Nothing is new in Organic Farming. The basic principles have been practiced for over 10,000 years. It interests me that people always want to know what's new, and people's interest get really piqued if their is technology or chemistry involved. So when people ask me whats new in organic farming, I tell them there is nothing new under the sun. If anything, we have most certainly lost countless amounts of knowledge and experience related to living in harmony with the planet.

I wonder how many people are living in the world today living a lifestyle similar to that of their great grand parents. We, the "civilized" portion of humanity, talk of moving forward, of a better tomorrow. But how have we made our lives better than they were ten years ago, or twenty, or one hundred?

Look at the most civilized of civilized societies, America. Are we happier than we were ten years ago? Are we healthier? Wealthier? Wiser?

What's new in organic farming? Well for one, anybody can do it. That's not actually a new idea, but we most certainly forgot that. Anybody can grow food, anywhere. Whether you live in a house with a yard front and back, or you live in an apartment in the city, you can grow vegetables, herbs, and fruit. The number of people growing food in America has doubled in the last two years due to the economic whatever we are living in. Farmers markets are actually doing less business because more people are growing their own food.

I've never had my own garden, if you can believe that. But, I've made it a goal to have a garden this year. When I go back to Ashland, I'm gonna find a place where I can have a small garden. And it will feel so good.

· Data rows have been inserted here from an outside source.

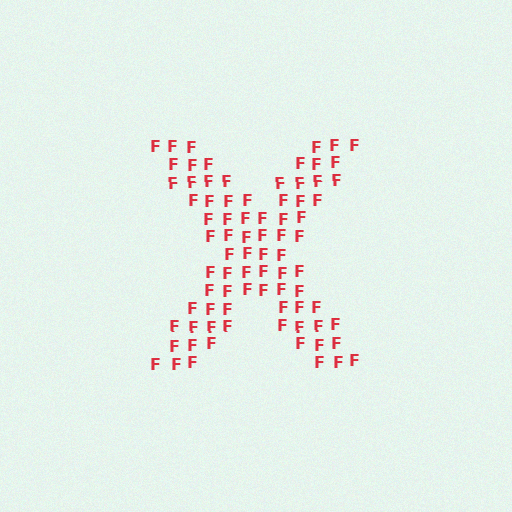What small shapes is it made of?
It is made of small letter F's.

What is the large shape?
The large shape is the letter X.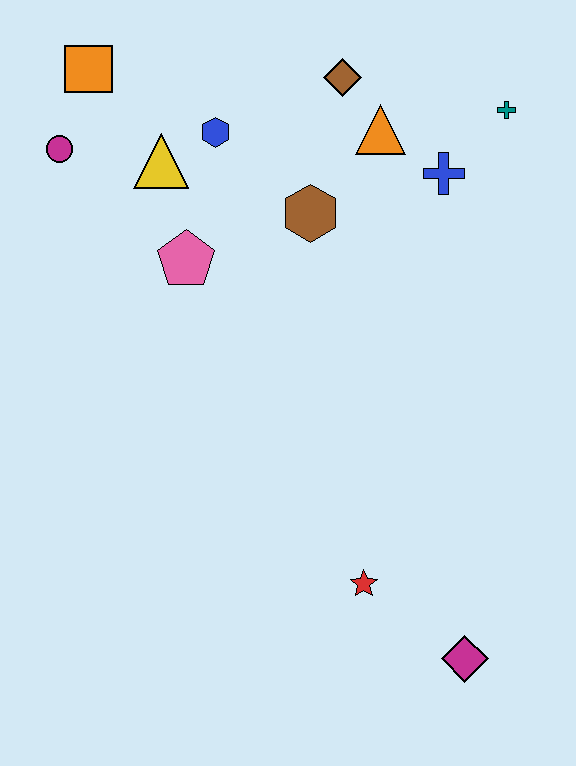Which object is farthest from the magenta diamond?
The orange square is farthest from the magenta diamond.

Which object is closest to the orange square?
The magenta circle is closest to the orange square.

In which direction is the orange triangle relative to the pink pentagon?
The orange triangle is to the right of the pink pentagon.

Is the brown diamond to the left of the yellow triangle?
No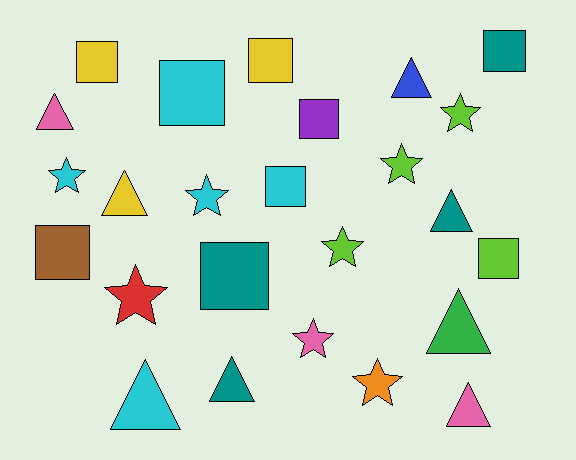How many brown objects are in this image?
There is 1 brown object.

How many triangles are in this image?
There are 8 triangles.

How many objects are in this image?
There are 25 objects.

Tuesday, September 1, 2009

Shalom Oregon. I shall return.

Tonight I fly to New Jersey for two weeks with my family and friends, and then it's off to Israel for a month with more family and friends. Now is a great time to take stock of the last seven months.

On February 1st I landed in Los Angeles and began WWOOFing and traveling my way North to Oregon. In three months I visited over a dozen farms, ranches, and homesteads. I saw small backyard gardens, large market gardens, CSAs, vineyards, and farmers markets. I met farmers as young as twenty and as old as eighty five. There were entrepeneurs, hippies, ex-hippies, hermits, Rich hobby farmers, and Hari Krishnas.

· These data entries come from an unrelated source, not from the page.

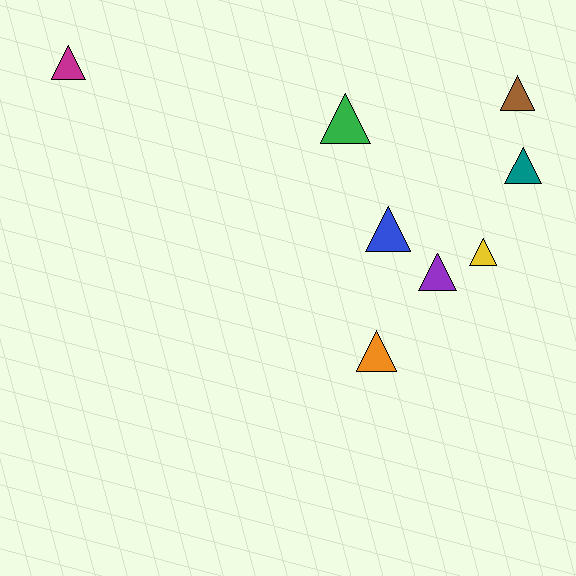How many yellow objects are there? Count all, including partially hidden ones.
There is 1 yellow object.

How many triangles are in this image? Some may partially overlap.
There are 8 triangles.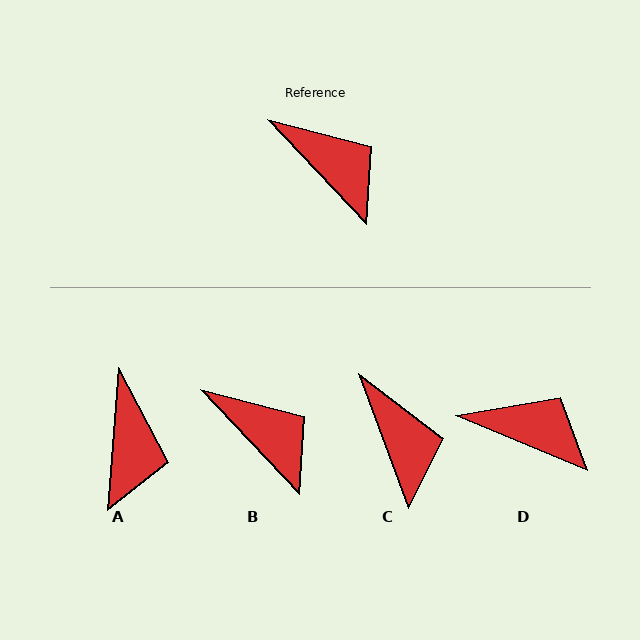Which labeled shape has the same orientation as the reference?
B.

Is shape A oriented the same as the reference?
No, it is off by about 48 degrees.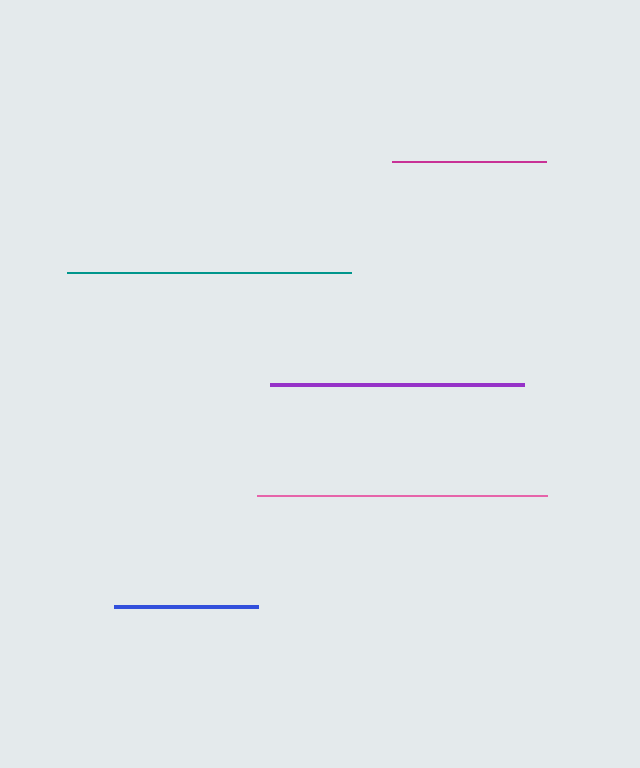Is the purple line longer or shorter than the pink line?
The pink line is longer than the purple line.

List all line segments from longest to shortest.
From longest to shortest: pink and teal (about equal), purple, magenta and blue (about equal).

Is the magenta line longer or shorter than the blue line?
The magenta and blue lines are approximately the same length (about 154 and 144 pixels).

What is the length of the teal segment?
The teal segment is approximately 284 pixels long.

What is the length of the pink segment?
The pink segment is approximately 291 pixels long.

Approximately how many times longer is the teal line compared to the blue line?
The teal line is approximately 2.0 times the length of the blue line.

I slept in my tent, in barns, in cozy rooms, in smelly rooms, and cabins.

I finally made it to Oregon and spent the last four months in Coquille, at the Mountain Homestead Intentional Community. I helped build a recycled concrete(Urbanite) foundation, prepared a new food forest, learned how to live in a dynamic community, took part in a three day search and rescue, baked bread, picked cherries, went to a barn dance, played some great tunes for great people, played naked bocce on my birthday, gathered wild mushrooms from the forest, cared for a beautiful old woman, drank lots of wine, and went to a traditional Native American sweat lodge.

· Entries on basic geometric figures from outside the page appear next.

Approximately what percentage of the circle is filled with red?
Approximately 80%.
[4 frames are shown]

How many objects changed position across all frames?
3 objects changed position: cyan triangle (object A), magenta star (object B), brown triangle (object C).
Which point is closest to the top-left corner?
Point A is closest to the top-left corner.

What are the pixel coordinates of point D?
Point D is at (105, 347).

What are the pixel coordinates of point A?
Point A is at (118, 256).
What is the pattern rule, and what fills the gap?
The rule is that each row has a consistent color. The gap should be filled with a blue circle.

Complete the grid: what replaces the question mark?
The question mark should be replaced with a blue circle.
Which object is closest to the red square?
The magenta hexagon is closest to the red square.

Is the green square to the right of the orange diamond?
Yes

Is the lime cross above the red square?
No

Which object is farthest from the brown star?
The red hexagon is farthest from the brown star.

It's been a great year, and this past week in Ashland has been great. Potluck dinners, Farmers markets, driving to the Applegate valley full of small farms. Everywhere I go, people are coming together to make their lives better one step at a time. There is inspiration everywhere and it fills me with such energy and motivation to participate any way I can.

Everybody has the ability to make their world a better place to live in. You don't have to buy a hybrid to change your life. Grow food, please!!! No matter if you live in a house, apartment, wherever, you can grow vegetables and herbs. Talk to your neighbors, please!!! You can build strong relationships and help each other out with almost anything. Support your local community. Your neighbors have skills that you could use. Local businesses, local banks. Go to your local farmers markets, there are really cool people in your area growing delicious foods. Start looking around your town for fruit and nut trees, trust me they're there and many of them never get picked. Local businesses throw out tons of perfectly good food products everyday. Baked goods,dairy products, donuts, etc. Stop buying so much stuff. Ask yourself, do I really need it and how long will it last before I'm forced to buy another one.

I can't wait to come back to Ashland and start taking my own advice. It's gonna be grand!